BMP9 treatment delays ossification during regeneration (top is dorsal and proximal is to the left). The microcarrier bead associated with the treatment is indicated with an asterisk. (A)−(D) BSA treated control digits. (A′)−(D′) BMP9 treated digits. (A)−(C), (A′)−(C′) Mallory's triple stained histological sections of amputated digit tips. By 3 DPI the difference between control regenerates (A) and BMP9 treated digit amputations (A′) is subtle. Both accumulate blastema cells distally but ossification of BMP9 treated digit stumps appears to be delayed. By 5 DPI ossification is prominent in the stump and proximal region of control regenerates (B) whereas ossification is clearly delayed following BMP9 treatment (B′). By 7 DPI ossification is occurring throughout the control regenerate (C) whereas ossification is restricted to the stump region of BMP9 treated digits (C′). In situ hybridization to localize transcripts for the osteogenic marker gene, Osteocalcin (Ocn), validate the histological results. Ocn is expressed throughout the control regenerate at 7 DPI (D) whereas transcripts are localized to the periphery (arrowheads) of the stump in BMP9 treated digits (D′).

Figure 4

Blastema formation is not influenced by BMP9 or VEGF treatment. The microcarrier bead associated with the treatment is indicated with an asterisk. (A)−(C) BrdU incorporation in digits at 3 DPI shows proliferation in mesenchymal cells of control BSA treated digits (A) and that proliferation is not inhibited by treatment with BMP9 (B) or VEGF (C). (D)−(F) Msx1 expression was analyzed by section in situ hybridization in digits at 3 DPI. Msx1 expression (arrowhead) is localized to cells in the dorsal mesenchyme in control BSA treated (D), BMP9 treated (E), and VEGF treated (F) digits indicating that regenerative inhibition is not associated with the suppression of Msx1 expression. (G)−(I) Pedf expression was analyzed by section in situ hybridization in digits at 3 DPI. Pedf transcripts (arrowhead) are localized to cells associated with the control BSA treated bead (G), the BMP9 treated bead (H), and the VEGF treated bead (I), indicating that Pedf expression is not inhibited by BMP9 or VEGF treatment.

Figure 5

(A)−(C) Revascularization based on immunohistochemical analysis for VWF (red) 7 days after microcarrier bead (*) implantation.

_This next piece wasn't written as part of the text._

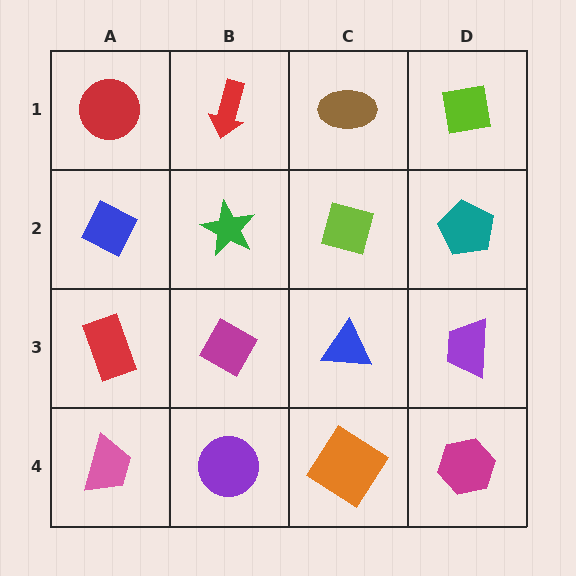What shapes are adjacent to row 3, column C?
A lime square (row 2, column C), an orange diamond (row 4, column C), a magenta diamond (row 3, column B), a purple trapezoid (row 3, column D).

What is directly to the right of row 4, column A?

Sections were counterstained with DAPI, red blood cells (RBC, yellow) are autofluorescent, distal is to the right. (A) Staining of control BSA treated digits show blood vessels in the periphery of the digit stump (arrows) and sparse staining in the blastema. (B) VWF staining of BMP9 treated digits show blood vessels throughout the digit stump (arrows) and extending into the blastema (arrowhead). (C) After VEGF treatment an extensive vascular response is evident in the digit stump (arrow) and in blastema cells (arrowhead) associated with the bead (*). (D)−(F) The inhibitor activity of BMP9 is rescued following treatment with the anti‐angiogenic factor PEDF. (D) Whole mount skeletal staining shows that the BMP9 inhibited regenerative response is not modified by a control BSA bead implanted 1 day later. (E) BMP9 treatment followed by the implantation of a PEDF bead 1 day later restores the regenerative ability as shown by whole mount skeletal staining of digits at 14 DPI. (F) Bone volume analyzed by microCT is significantly increased by PEDF treatment. Data are normalized to the BMP9 inhibited BSA control digits, P < 0.01 (*). (G)−(J) In situ hybridization of control and PEDF rescued regenerates 7 days after implantation. (G) BMP9 inhibited Ocn expression (arrowheads) is not modified by BSA control bead implantation. (H) In PEDF rescued BMP9 inhibited digits Ocn expression extends distally (arrowhead) into the blastema region. (I) Upregulation of Vegfa transcripts (arrowhead) in the stump of BMP9 inhibited digits is not modified by control BSA treatment. (J) In PEDF rescued BMP9 inhibited digits Vegfa expression is downregulated and appears similar to untreated regenerates at a similar stage (see Fig. 1C).